L’avis de contrôle et la lettre d’observations que l’Urssaf doit adresser au cocontractant font partie des opérations de contrôle aboutissant au redressement et il convient que l’organisme les produisent aux débats, en cas de contestation, afin de permettre au donneur d’ordre d’invoquer les éventuelles irrégularités les affectant.
A défaut, il convient de confirmer le jugement qui a annulé le redressement objet de la mise en demeure du 27 janvier 2022, pour un montant de 15 780 euros, par substitution de motifs.
L’Urssaf est en conséquence condamnée à rembourser cette somme à la société. En application de l’article 1231-6 du code civil, les intérêts au taux légal courent à compter de la mise en demeure.
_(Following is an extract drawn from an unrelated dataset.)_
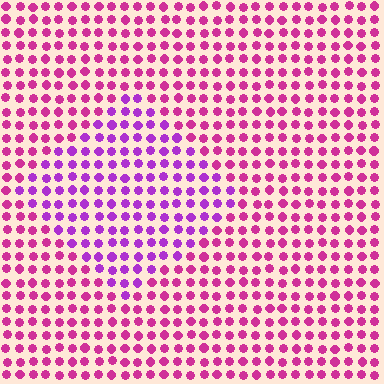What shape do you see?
I see a diamond.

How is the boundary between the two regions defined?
The boundary is defined purely by a slight shift in hue (about 33 degrees). Spacing, size, and orientation are identical on both sides.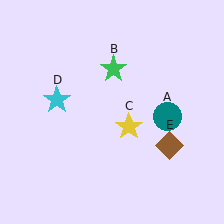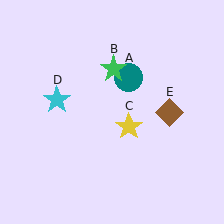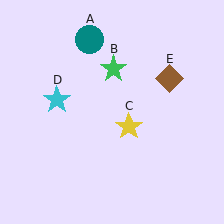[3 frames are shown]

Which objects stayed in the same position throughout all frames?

En l’espèce, à défaut de mise en demeure, ces intérêts courront à compter de la présente décision.
Il n’y a pas lieu d’assortir l’obligation de rembourser d’une astreinte.
3/ Sur les frais du procès
L’Urssaf qui perd le procès est condamnée aux dépens d’appel et à payer à la société la somme de 1 500 euros sur le fondement de l’article 700 du code de procédure civile.
PAR CES MOTIFS
La cour, statuant publiquement, par mise à disposition au greffe, contradictoirement, en dernier ressort :
Confirme le jugement du pôle social du tribunal judiciaire de Rouen du 7 septembre 2023 ;
Y ajoutant :
Condamne l’Urssaf du Nord-Pas-de-Calais à rembourser à la société [5] la somme de 15 780 euros, avec les intérêts au taux légal à compter de la présente décision ;
Dit n’y avoir lieu au prononcé d’une astreinte ;
Condamne l’Urssaf du Nord-Pas-de-Calais aux dépens d’appel ;
La condamne à payer à la société [5] la somme de 1 500 euros sur le fondement de l’article 700 du code de procédure civile.